With your panel of genetic tests (sometimes called “molecular tests”), your doctor should test for another biomarker called PD-L1. Levels of this protein indicate whether or not you are likely to react to treatment Immune therapy Drugs.

Wakeley says this can make things more complicated, as PD-L1 results generally come before mutation results.

High PD-L1 often means Immune therapy Can be successful.

“And so it’s tempting to act on it,” Wakeley says. But this is not always the best route. If you have some mutations, such as EGFR, then immunotherapy may cause more harm than good. And this may make targeted therapy more toxic to your system in the future.

This is why, says Wakely, it is important to wait until you return All Of the results before making any decision.

And this is just one example of potential complications. In some cases, there are a lot of complex tumor factors that affect your Healthcare The team will convene with a group called the Molecular Tumor Board:

  • Specialist doctor
  • Medical oncologist
  • Surgeons
  • Radiation The doctor
  • Researchers
  • Genetics
  • Pathologist

“Just diagnosed for someone Stage IV lung cancer“Waiting can be very stressful,” says Vekli. “Most people want to start treatment immediately. But to understand this most important option it is really important to wait to get the full story about the tumor. “

It’s not just smokers

An ugly stigma may be that if you have lung cancer, you may have been caused by smoking. This is unfortunate, says Yasir y Alamein, MD, a thoracic Medical oncologist And assistant professor of thoracic medical oncology at the University of Texas MD Anderson Cancer Center.

He says that this is also wrong.

Although smoking is still the biggest risk factor for the disease (outside of age), up to 1 in 5 people die of lung cancer each year. It tops the list of deadliest cancers in the United States, with lung cancer among those who have never smoked.

“I don’t think anyone deserves to have lung cancer, whether a smoker or autocratic. But I think we have to understand that lung cancer is not a particularly smoking-related disease.

This is particularly true for lung cancers that respond to targeted therapy.

“For the most part, they are not associated with smoking.” Says alumin. “I think it’s a very painful reminder that lung cancer is not just related to smoking.
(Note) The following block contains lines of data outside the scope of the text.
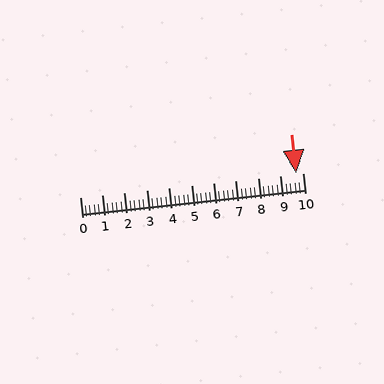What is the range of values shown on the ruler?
The ruler shows values from 0 to 10.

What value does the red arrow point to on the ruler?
The red arrow points to approximately 9.7.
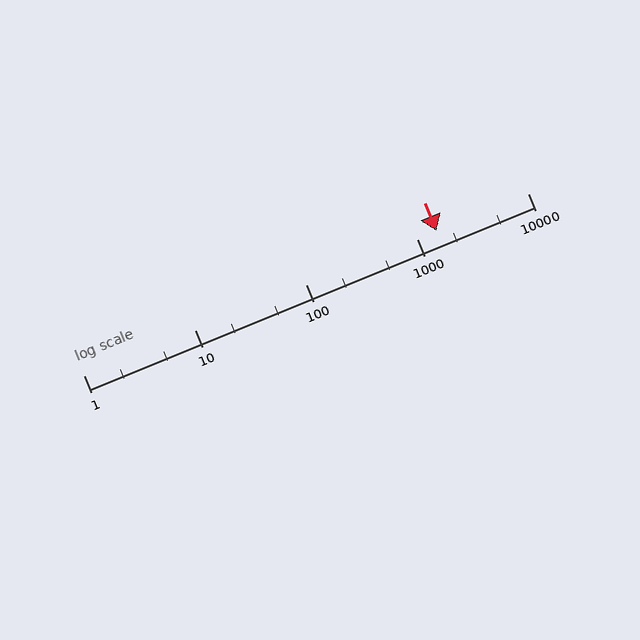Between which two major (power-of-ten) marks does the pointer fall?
The pointer is between 1000 and 10000.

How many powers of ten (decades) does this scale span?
The scale spans 4 decades, from 1 to 10000.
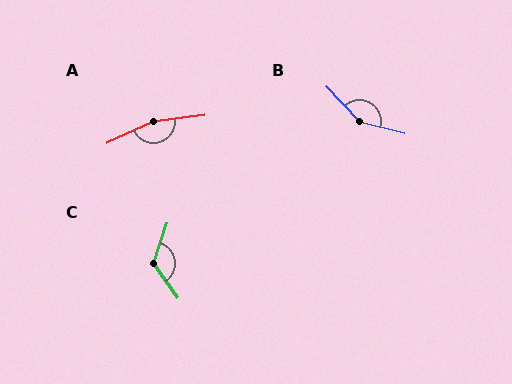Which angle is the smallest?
C, at approximately 126 degrees.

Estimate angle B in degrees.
Approximately 148 degrees.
So hopefully, it will help us remove the stigma surrounding that.”

Future of targeted therapy

Targeted treatments can improve the quality of life with fewer side effects and better results. But these treatments are frustrating. One of them is that people build a resistance for them.

“This is one of the sad realities of targeted therapy,” Elamin says.
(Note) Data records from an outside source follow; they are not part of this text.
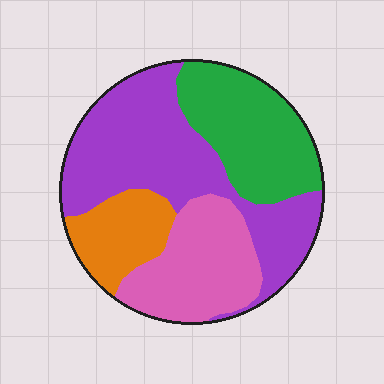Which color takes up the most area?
Purple, at roughly 40%.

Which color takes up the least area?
Orange, at roughly 15%.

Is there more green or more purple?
Purple.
This may take 2 or 3 years, but eventually, almost all people who take targeted therapy build resistance, especially those who begin treatment in later stages of the disease. A lot of new research concentrates to overcome this issue.

“We’re focused on how and why resistance develops,” Elamin says.

Hopefully, to come up with ways to delay or overcome resistance, or better yet, stop it.

Overall, however, Elamin expects a lot. He used the drug alectinib (Alexna), A targeted therapy for ALK biomarkers. Research found that more than 60% of people with late-onset NSCLC, who underwent treatment, survived for at least 5 more years.

“Imagine the difference,” he says. “When I was doing my training, the 5-year survival for the same group was 5 to 6%. this is incredible.”

Of course, 60% is not the goal, but alumin is encouraged.

“We are expected to be 90 or 100% a day. But I think we have made the advance and in this case, the numbers talk about themselves.”



Heather Wakeley, MD, thoracic oncologist, professor of medicine, Stanford University Medical Center.

Yasir Y. Alamin, MD, Vascular Medical Oncologist, Assistant Professor of Vascular Medical Oncology, MD Anderson Cancer Center.

Carey Kingham, principal cancer genetic counselor, Stanford Health Care.

American Cancer Society: “Lung Cancer Risks for Smokers,” “Tests for Lung Cancer.”

CDC: “Lung cancer is among those who have never smoked.”

Lung Cancer Foundation of America: “What is EGFR-positive lung cancer and how is it treated?”

Memorial Sloan Catering Cancer Center: “Lung Cancer Genomic Testing (EGFR, KRAS, ALK).”

UC San Diego Health: “Molecular Tumor Board, Center for Individual Cancer Therapy.”